Michelada And Chelada Time

Yet another Mexican phenomenon is the talk of the beer business.

Building on the popularity of Mexican beers, cheledas are attracting attention at Florida’s Mendez Fuel (pictured).
Building on the popularity of Mexican beers, cheledas are attracting attention at Florida’s Mendez Fuel (pictured).

As beer retailers are filling the shelves for the summer selling season, it might be wise to make room for a few micheladas. The Mexican-born drinks, and most especially their chelada variants, continue to buck overall beer sales trends and woo an ever-growing customer base. Indeed, cheladas are poised to be a hot trend in the beer category this summer. 

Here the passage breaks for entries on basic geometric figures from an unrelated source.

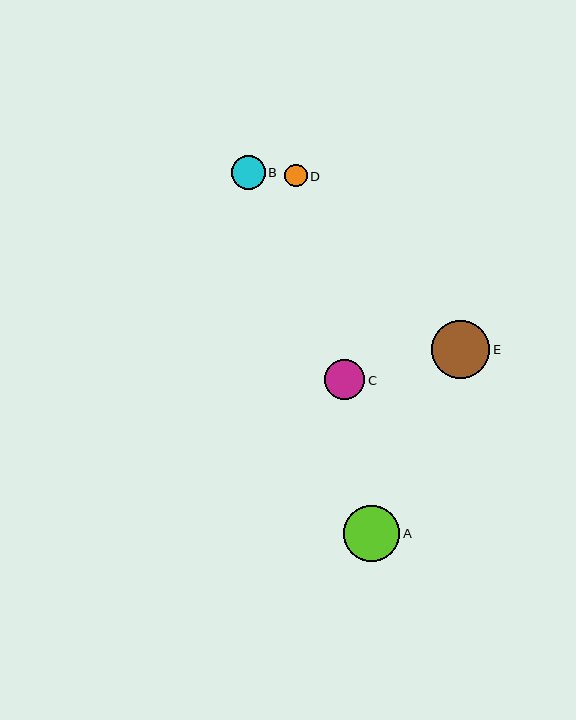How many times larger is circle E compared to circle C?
Circle E is approximately 1.5 times the size of circle C.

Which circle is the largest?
Circle E is the largest with a size of approximately 58 pixels.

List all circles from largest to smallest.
From largest to smallest: E, A, C, B, D.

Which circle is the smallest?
Circle D is the smallest with a size of approximately 22 pixels.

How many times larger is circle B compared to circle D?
Circle B is approximately 1.5 times the size of circle D.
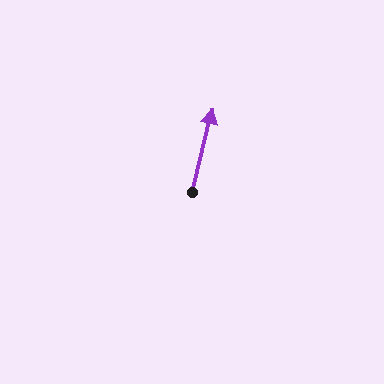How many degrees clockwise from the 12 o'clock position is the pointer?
Approximately 14 degrees.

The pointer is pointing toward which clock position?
Roughly 12 o'clock.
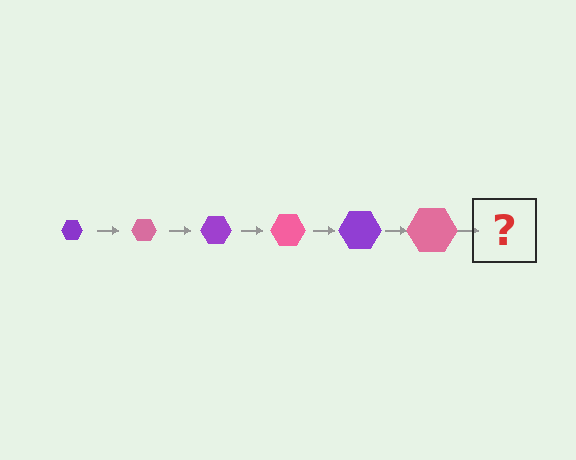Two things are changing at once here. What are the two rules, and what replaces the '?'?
The two rules are that the hexagon grows larger each step and the color cycles through purple and pink. The '?' should be a purple hexagon, larger than the previous one.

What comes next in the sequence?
The next element should be a purple hexagon, larger than the previous one.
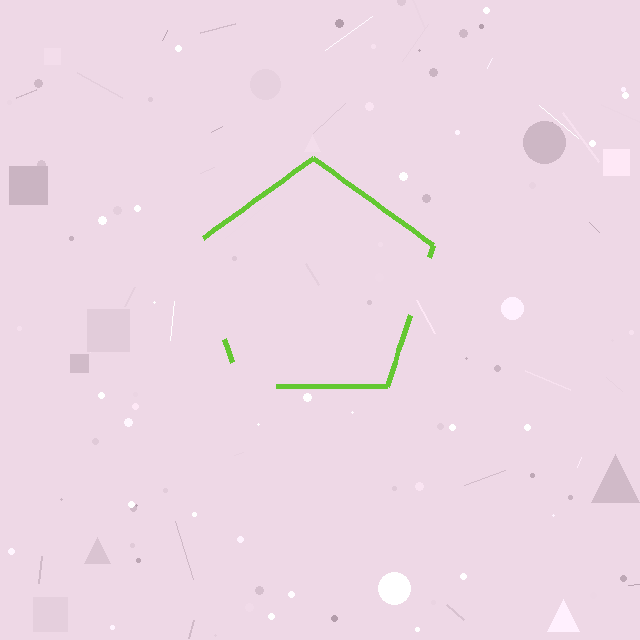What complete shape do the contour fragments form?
The contour fragments form a pentagon.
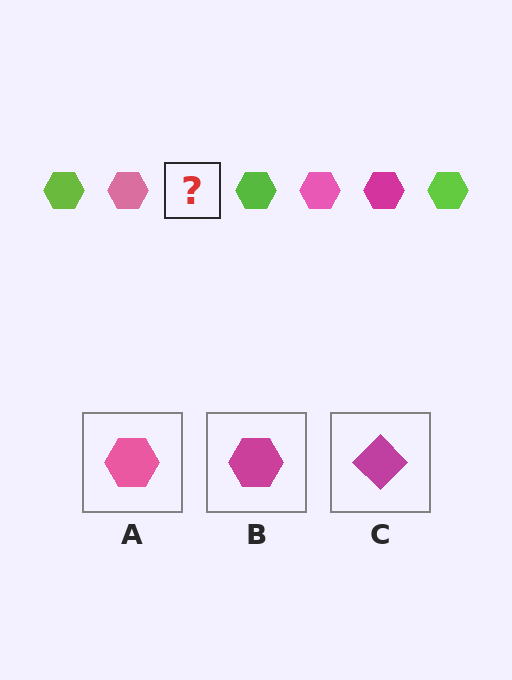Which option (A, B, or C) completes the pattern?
B.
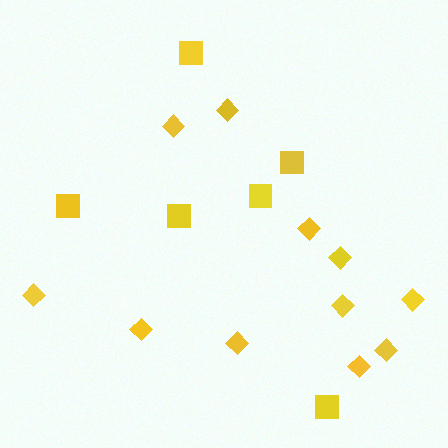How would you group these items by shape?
There are 2 groups: one group of squares (6) and one group of diamonds (11).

Micheladas—typically comprised of lager, lime juice, hot sauce, spices, and sometimes tomato or clam juice—have long been the beer lover’s alternative to the Bloody Mary. But thanks to the strong growth of the Modelo Especial line of mostly fruit-forward cheladas in recent years, the products are gaining placement in cold boxes and on beer shelves across the country. “The strong performance of our flavors has enabled Modelo Chelada to become the No. 1 ready-to-drink chelada in the category,” says Greg Gallagher, senior vice president of brand marketing at Constellation Brands. For the 52 weeks ending April 21, dollar sales of Modelo Chelada increased more than 30%, notes Gallagher, pointing to Circana data. 

Modelo Chelada Especial—a mix of the popular Mexican brew, tomato, salt, and lime—was first introduced in 2013. Since then, Constellation Brands has launched six fruit-flavored line extensions in 24-ounce single-serve cans ($4), along with three different 12-packs of 12-ounce cans ($18). According to Gallagher, the brand surpassed sales volume of 20 million (2.25-gallon) cases in 2023. Indeed, for the last five years, Modelo Chelada has earned Hot Brand status from Impact Databank. 

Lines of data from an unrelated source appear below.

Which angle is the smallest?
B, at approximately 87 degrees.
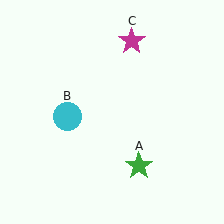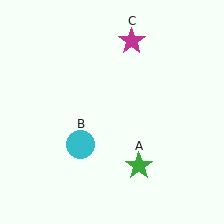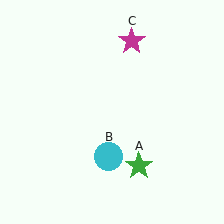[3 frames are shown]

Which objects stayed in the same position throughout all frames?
Green star (object A) and magenta star (object C) remained stationary.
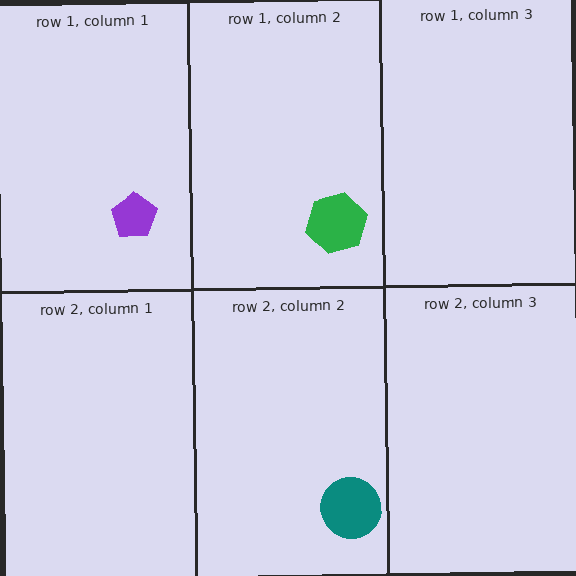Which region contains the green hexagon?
The row 1, column 2 region.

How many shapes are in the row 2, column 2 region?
1.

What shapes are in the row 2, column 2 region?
The teal circle.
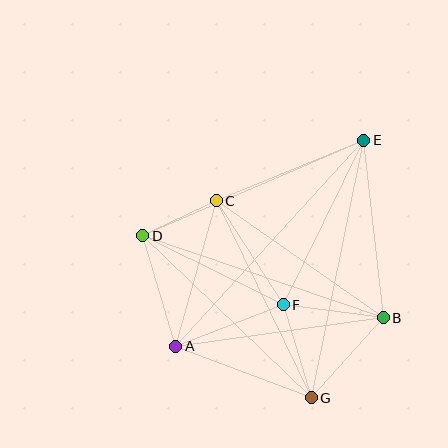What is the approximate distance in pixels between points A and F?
The distance between A and F is approximately 115 pixels.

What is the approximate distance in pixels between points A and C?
The distance between A and C is approximately 151 pixels.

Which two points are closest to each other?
Points C and D are closest to each other.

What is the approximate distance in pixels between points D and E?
The distance between D and E is approximately 241 pixels.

Earlier this year, the Modelo Chelada line was expanded with the Fresca Picante (strawberry and chili pepper) expression, joining the portfolio’s other flavors—Limón y Sal, Mango y Chile, Piña Picante (pineapple and chili pepper), Naranja Picosa (spicy orange), and Sandia Picante (spicy watermelon). Modelo Negra, the brand’s dark lager sibling, has also expanded into cheladas, with the introduction of Modelo Chelada Negra con Chile this spring in select states. According to Gallagher, marketing support for Modelo Chelada will be expanded this summer “to further drive awareness and reach new flavor-seeking consumers.” Support includes English and Spanish language media, as well as the integration of Chelada into Modelo Especial retail and sponsorship programming to drive sampling opportunities. 

While Modelo Chelada is the category leader—Gallagher says it has a 67% dollar share—other brands also play a role. Mexican brews Tecate and Sol both front michelada or chelada line extensions, and Constellation Brands’ Victoria, a Vienna-style lager, launched Vicky Chamoy, a chamoy-flavored beer, with notes of sweet, salty, spicy, and sour, in 2022. Anheuser-Busch, meanwhile, has been marketing Budweiser and Bud Light cheladas, made with Clamato juice, for about 15 years. Last year, the Bud Light Chelada line was expanded with the introduction of the Tajín Chili Limón expression ($14 a 12-pack of 12-ounce cans), in partnership with Tajín USA, the chili powder marketer. 

Cheladas are largely sold as 24- or 25-ounce single-serve cans, and convenience stores have emerged as the largest trade channel for the products. Gallagher says that c-stores account for more than half of Modelo Chelada’s volume, and dollar sales in the channel jumped 27% in the most recent 52-week period. “Michelada is a hot category in our stores,” says Joseph Bickham, CEO of Fuel City, a chain of seven c-stores in the Dallas area. Blanca Ruiz, retail specialist at the chain, notes that the stores stock about 20 different chelada SKUs, and that Modelo Cheladas are among the stores’ top-selling items. At Miami-based Mendez Fuel, meanwhile, co-owner Andrew Mendez says, “Cheladas do very well at our stores, especially the stores that attract more Hispanic customers.” Modelo Chelada ($4) is the top seller at the chain, but “sales of Bud and Bud Light Cheladas have picked up lately,” Mendez notes. 

Both Mendez and Ruiz expect chelada growth to continue. The Miami retailer says he’s a bit surprised that other leading brands haven’t entered the segment, a move that would certainly drive awareness. According to Ruiz, the continued marketing and new flavor support from brands like Modelo will benefit beer retailers. “The popularity and consumer demand for cheladas is very high,” she says, “and we’ll continue to capitalize on these opportunities.”